Life insurers and annuity companies are in an environment where competition is driving ongoing investments in IT to achieve economies in the back office. Jack Tyniec, senior manager with Deloitte Consulting and author of a new benchmarking study on life and annuity operations, believes the back office is a substantial expense for carriers. "There's a lot that goes on there, not only in the processing of new business but in processing and administering all the in-force policies and annuity contracts," he says.

Annuity companies are taking a proactive approach to put together standards and processes that link with vendors to try to make straight-through processing happen. This is similar to the way the securities industry has gone through a couple of iterations of order processing and execution, according to Tyniec. "Since the annuities business is a more streamlined process than life insurance, which has an underwriting component that can take up quite a bit of time, the annuities companies have been aggressive in trying to pursue STP," he says. "I know many annuity carriers are spending a lot of effort in looking to automate the upfront process of application, acceptance, and processing, all the way through to contract issue."

The Deloitte report shows operations and IT expenses together have decreased for annuities, but total IT unit cost for in-force contracts decreased at a lower rate. "That says to me IT expenses have not been decreasing as rapidly as total expenses," says Tyniec. "Therefore, operational expenses have been decreasing even more. I attribute that to investments in IT that have resulted in economy in the operations area. IT is contributing to the reduction of overall expenses and to operational expenses, as well."

On the life side, Tyniec reports the total of operations and IT expenses actually has increased.
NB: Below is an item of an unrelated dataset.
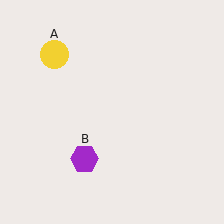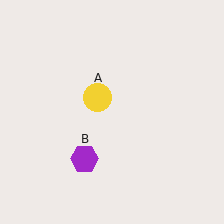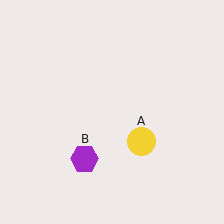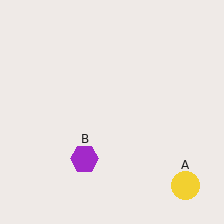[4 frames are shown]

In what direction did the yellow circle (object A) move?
The yellow circle (object A) moved down and to the right.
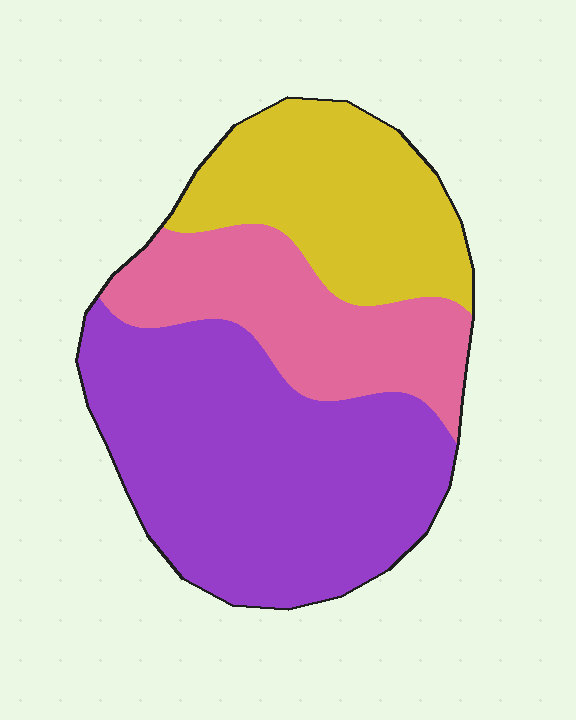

One of the biggest factors in that increase, he believes, is many of the largest companies in the industry have a large block of what he calls legacy policies. "They are old [policies] approaching the end of their contract lives, and those policies are rolling off faster than they can be replaced on a policy basis by new business," he says.

The average large company is losing a couple-hundred-thousand policies per year from its legacy in-force block, Tyniec suspects, and is replacing that business with only half the policies in terms of new business. "What winds up happening is every year that goes by, unit costs are going up not because of fluctuations in IT or operations expenses but because the denominator is going down and increasing unit costs," he says.

Large companies are in a difficult position because their in-force volume is going down faster than their new-business policy volume is going up, Tyniec explains. To keep their unit costs stable, carriers are challenged to be more aggressive in cutting expenses in both operations and IT.

Insurers also face the difficult challenge of maintaining legacy systems despite having a sinking pool of policies to administer on those older systems. "You still need to keep those old and difficult-to-maintain systems in compliance with needs and changes in the regulatory environment," says Tyniec.

Some of those systems are antiques, notes Tyniec. Language, database, and file structures have not always been brought up-to-date, and it becomes expensive and time consuming to change them. "The pool of resources that have those legacy skills also is in the process of retiring and disappearing," he says.

A fair part of a carrier's expense in the back office involves areas such as staff and call centers, and it is more difficult to reduce costs in these areas than it is to decrease purely system-based expenses. Companies feel they need to offer new products and seek new distribution channels to stay competitive, Tyniec points out, and this creates more demands on the back office. "Statistics for growth, even in premium volume, certainly are not in an aggressive double-digit range," he concludes. "Expenses still need to be kept down with all these factors in play. Those are real challenges for the industry."